Fr. Al Kimel has recently posted an article (The Injustice of Grace) on the triumph of God’s mercy that is well worth reading. The following is an excerpt in which he quotes passages from St. Isaac the Syrian and St. Antony the Great:
The seventh century ascetical master, St. Isaac the Syrian, boldly challenged the portrayal of God as one who rewards the virtuous and punishes the wicked:
Do not call God just, for His justice is not manifest in the things concerning you. And if David calls Him just and upright, His Son revealed to us that He is good and kind. “He is good,” He says, “to the evil and to the impious.” How can you call God just when you come across the Scriptural passage on the wage given to the workers? “Friend, I do thee no wrong I will give unto this last even as unto thee. Is thine eye evil because I am good?” How can a man call God just when he comes across the passage on the prodigal son who wasted his wealth with riotous living, how for the compunction alone which he showed, the father ran and fell upon his neck and gave him authority over all his wealth? None other but His very Son said these things concerning Him, lest we doubt it; and thus He bare witness concerning Him. Where, then, is God’s justice, for whilst we are sinners Christ died for us! But if here He is merciful, we may believe that He will not change. (Homily 60)
The gospel dramatically turns upside down conventional, and even biblical, understandings of divine justice. “God is not One who requites evil,” declares St Isaac, “but who sets evil right.” Indeed, Isaac goes even so far as to assert that “mercy is opposed to justice.” Even when God punishes, he does so only for our good:
God chastises with love, not for the sake of revenge—far be it!—but in seeking to make whole his image. And he does not harbour wrath until such time as correction is no longer possible, for he does not seek vengeance for himself. This is the aim of love. Love’s chastisement is for correction, but does not aim at retribution. … The man who chooses to consider God as avenger, presuming that in this manner he bears witness to His justice, the same accuses Him of being bereft of goodness. Far be it that vengeance could ever be found in that Fountain of love and Ocean brimming with goodness!
The Holy Trinity wills only the good of the sinner, even at the cost of justice. But does not the Scripture speak of God’s anger and wrath against sin? These texts, says St Isaac, must be interpreted figuratively, not literally. God does not act out of anger or wrath. He never acts to harm his creatures. He never acts out of vengeance. As St Antony the Great wrote:
God is good, dispassionate, and immutable. Now someone who thinks it reasonable and true to affirm that God does not change, may well ask how, in that case, is it possible to speak of God as rejoicing over those who are good and showing mercy to those who honour Him, and as turning away from the wicked and being angry with sinners.
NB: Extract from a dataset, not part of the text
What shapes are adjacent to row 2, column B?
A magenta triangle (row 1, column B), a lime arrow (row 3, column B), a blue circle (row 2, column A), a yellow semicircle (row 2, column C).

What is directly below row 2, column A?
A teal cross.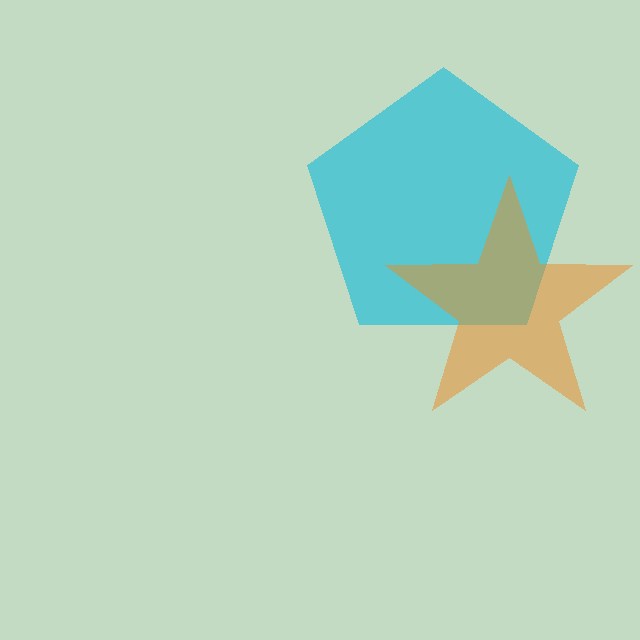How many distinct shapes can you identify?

To this it must be answered that God neither rejoices nor grows angry, for to rejoice and to be offended are passions; nor is He won over by the gifts of those who honour Him, for that would mean He is swayed by pleasure. It is not right that the Divinity feel pleasure or displeasure from human conditions. He is good, and He only bestows blessings and never does harm, remaining always the same. We men, on the other hand, if we remain good through resembling God, are united to Him, but if we become evil through not resembling God, we are separated from Him. By living in holiness we cleave to God; but by becoming wicked we make Him our enemy. It is not that He grows angry with us in an arbitrary way, but it is our own sins that prevent God from shining within us and expose us to demons who torture us. And if through prayer and acts of compassion we gain release from our sins, this does not mean that we have won God over and made Him to change, but that through our actions and our turning to the Divinity, we have cured our wickedness and so once more have enjoyment of God’s goodness. Thus to say that God turns away from the wicked is like saying that the sun hides itself from the blind.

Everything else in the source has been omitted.